For agent pipelines where one step feeds into the next, structured outputs eliminate an entire category of bugs. No more "Claude returned a slightly different JSON shape and the parser choked." The shape is locked.

What's Missing (Honestly)

The SDK is deliberately minimal, and that cuts both ways.

No built-in memory. You manage conversation history yourself. For simple agents, that's fine. For long-running agents that need to handle context window limits, summarize old turns, or persist state across sessions, you're writing that infrastructure yourself or pulling in another library.

No multi-agent coordination. If you need Agent A to hand off to Agent B based on some condition, you build that routing yourself. LangGraph or CrewAI give you this out of the box. With the Claude SDK, it's your code.

No built-in tool execution sandbox. When Claude says "run this code," you need your own sandboxing. The SDK doesn't care what you do with tool calls. That's freedom, but it's also responsibility. The related post on deployment patterns goes further on this point.

No native checkpointing. If your agent crashes mid-workflow, you restart from scratch unless you've built your own checkpointing layer.

These aren't criticisms. They're trade-offs. Anthropic chose to keep the SDK thin and let you compose it with whatever infrastructure you already have. For teams that have opinions about their database, their queue, their serialization format, that's the right call.

Where It Shines in Production

The places where the Claude Agent SDK genuinely excels:

Streaming. The SSE streaming implementation is solid. You get thinking tokens, text tokens, and tool use blocks as they're generated. For user-facing agents, this means responsive UIs that show the agent working in real time.

Batching. The batch API lets you submit thousands of requests and get results asynchronously at half the cost. For offline processing, evaluation runs, and data pipelines, this is a significant cost advantage.

Token counting. The SDK gives you exact token counts for input and output. You can manage context windows precisely instead of guessing with tiktoken estimates. It is worth reading about Model Context Protocol integration alongside this.

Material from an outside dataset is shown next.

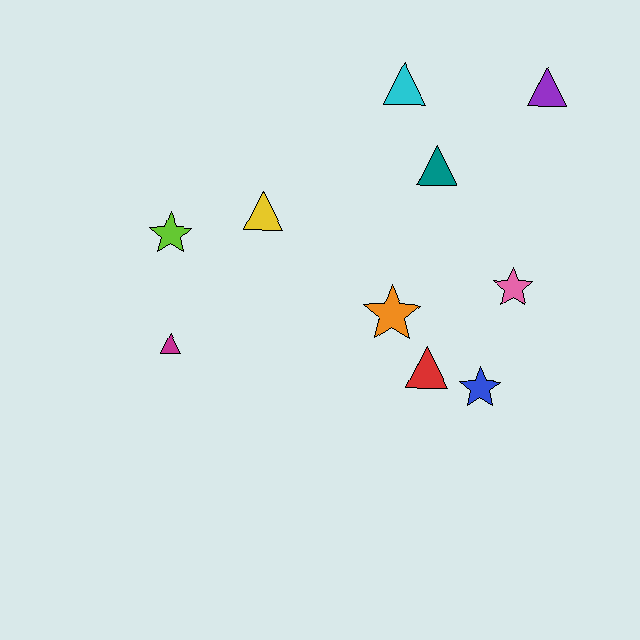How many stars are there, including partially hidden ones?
There are 4 stars.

Model flexibility. Same SDK, same tool definitions, same code. Switch between Haiku (fast and cheap), Sonnet (balanced), and Opus (maximum capability) by changing one string. Your agent architecture doesn't change when you change the model.

The Verdict

The Claude Agent SDK is not trying to be a framework. It's trying to be the best possible interface to Claude's capabilities. If you want an opinionated framework that makes architectural decisions for you, look at LangGraph or CrewAI. If you want a clean, well-typed SDK that lets you build exactly the agent you want without fighting against framework abstractions, this is it.

I use it for every single-agent system I build. For multi-agent orchestration, I reach for LangGraph or Mastra and use Claude as the underlying model. The SDK is the building block. What you build with it is up to you.

That's not a limitation. That's the point.